Telamon and David took in hand the leads of their mules’ halters and turned the beasts toward the southwest, the direction of the wilderness of Sinai. The stock master pointed to a range of basalt ridges receding into the deep distance. He suggested that Telamon make his first camp at the westernmost shoulder of this formation, a place called the Lavender Valley, on the trace to Wadi Alnahl. A man there named Timothy would have observed and acquired intelligence of every party entering the wilderness by this route.

“You’ll need a dolet,” said the master. He used the Hebrew word for “gift,” as in that offering of respect that a guest donates to his host in return for haven and hospitality. The veteran indicated a row of clay vessels squatting in the sun. “Help yourself to as many as you like. A good wine jar is always welcome.”

At a nod from Telamon, David collected several. He secured them with scrupulous care among the mules’ loads, in such a manner as to keep them from jostling against one another. The stock master looked on with an expression of amusement.

“And can it be, my lad, that you own no trepidation about venturing into this cruelest of wildernesses, populated by the half mad and the wholly iniquitous?”

“I follow my master,” David declared. “And, reverencing heaven, seek no further surety.”

 

 

− 9 −


THE LITTLE DESERT

 

 

THE DESERT DID NOT BECOME desert all at once.

Man and boy came first to a village called Abusan al-Kabir, so destitute it had not even a market but one bought lupa melons on the roadside from barefoot waifs and toothless housedames; then a slightly larger village called Wadi Kabrit.
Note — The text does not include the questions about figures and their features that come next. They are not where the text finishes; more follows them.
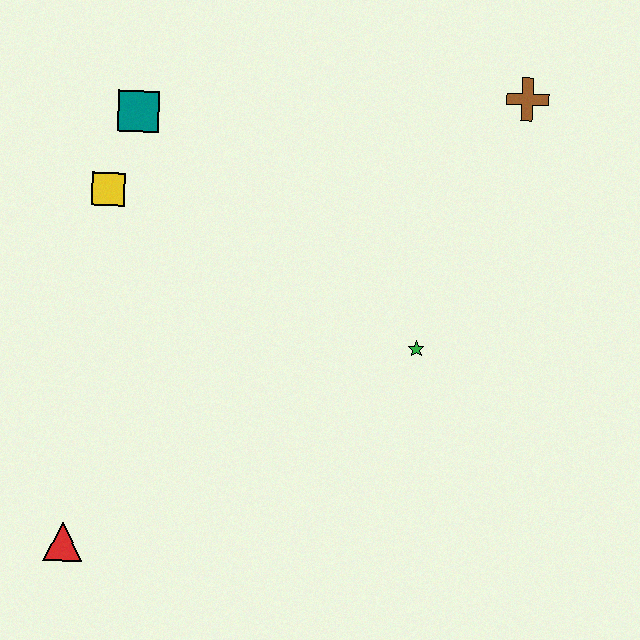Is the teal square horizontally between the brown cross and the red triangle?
Yes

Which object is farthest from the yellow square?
The brown cross is farthest from the yellow square.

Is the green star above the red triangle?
Yes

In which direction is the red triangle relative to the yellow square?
The red triangle is below the yellow square.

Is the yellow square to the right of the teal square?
No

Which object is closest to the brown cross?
The green star is closest to the brown cross.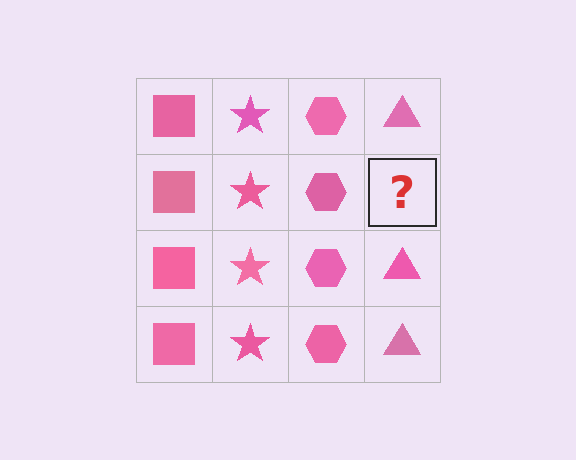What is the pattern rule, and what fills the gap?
The rule is that each column has a consistent shape. The gap should be filled with a pink triangle.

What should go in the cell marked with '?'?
The missing cell should contain a pink triangle.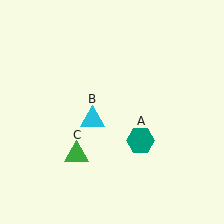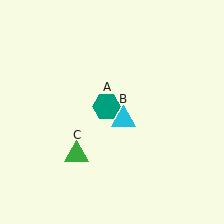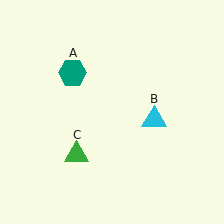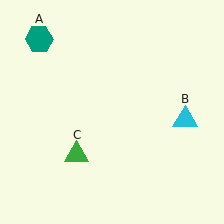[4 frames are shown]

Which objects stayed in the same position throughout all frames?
Green triangle (object C) remained stationary.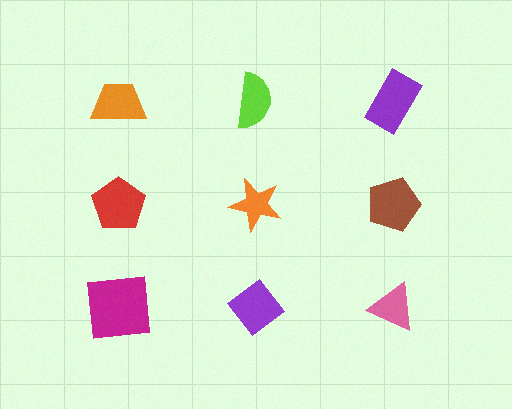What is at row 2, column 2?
An orange star.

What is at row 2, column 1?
A red pentagon.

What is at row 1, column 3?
A purple rectangle.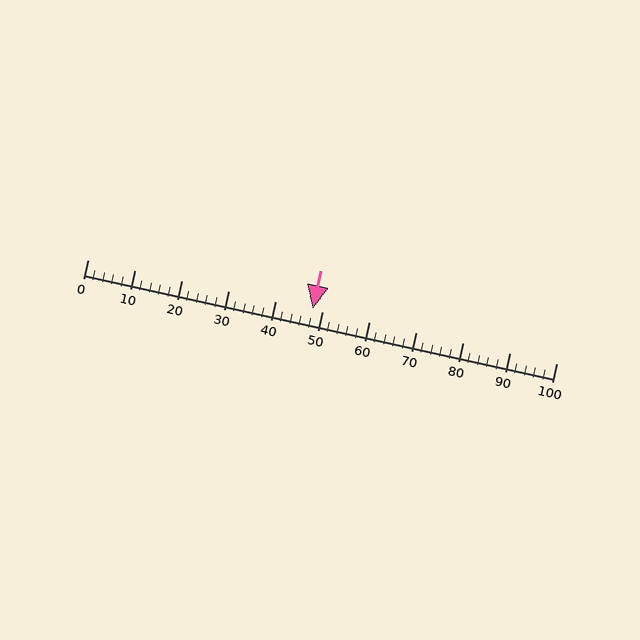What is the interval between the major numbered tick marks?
The major tick marks are spaced 10 units apart.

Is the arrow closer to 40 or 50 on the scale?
The arrow is closer to 50.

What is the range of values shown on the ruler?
The ruler shows values from 0 to 100.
David could smell the sea from both places and, at a third site, whose name he forgot, could glimpse palm trees above the shore, though he could not actually see the water.

A good Roman road, the Via Solitudia, stone-founded and two wagon-widths broad, ran along the coast. Telamon, however, kept clear of this.

“Him we pursue will not risk this track.”

Rather, the mercenary took the camel trace used by Bedouin and other nomadic grazers of stock, which followed the great circle route from Petra in Arabia Nabatea to Beersheba, and from there across Sinai to the Great Bitter Lake and Egyptian Pelusium and the easternmost mouth of the Nile.

Signs of civilization remained abundant in this region of pre-desert. Migrating birds passed in numbers. Droppings of sheep and goats littered each site against a cliffside or wadi wall beneath which animals could be temporarily penned or rested. Caravans passed. One spied renunciants, sometimes alone, other times in colonies, camped in cave pockets or tucked under stone shelves scoured from the faces of escarpments.

David had imagined that the wilderness would be untenanted, a landscape void of life and traffic. To his surprise the place bustled with activity, of men and beasts and even of vegetation. Early in the postnoon he and Telamon entered a depression between ranges of hills. Ahead David could make out a landscape of bushes, which he took to be tamarisk or perhaps acacia. Approaching these, he realized they were people—women harvesting desert plants.

The females were swathed head to foot in brightly colored muslin, with only a slit for eyes and nose. Each carried a skin of drinking water and, trailed behind her upon the earth, tied by a tether about her waist, a great billowing sack of linen.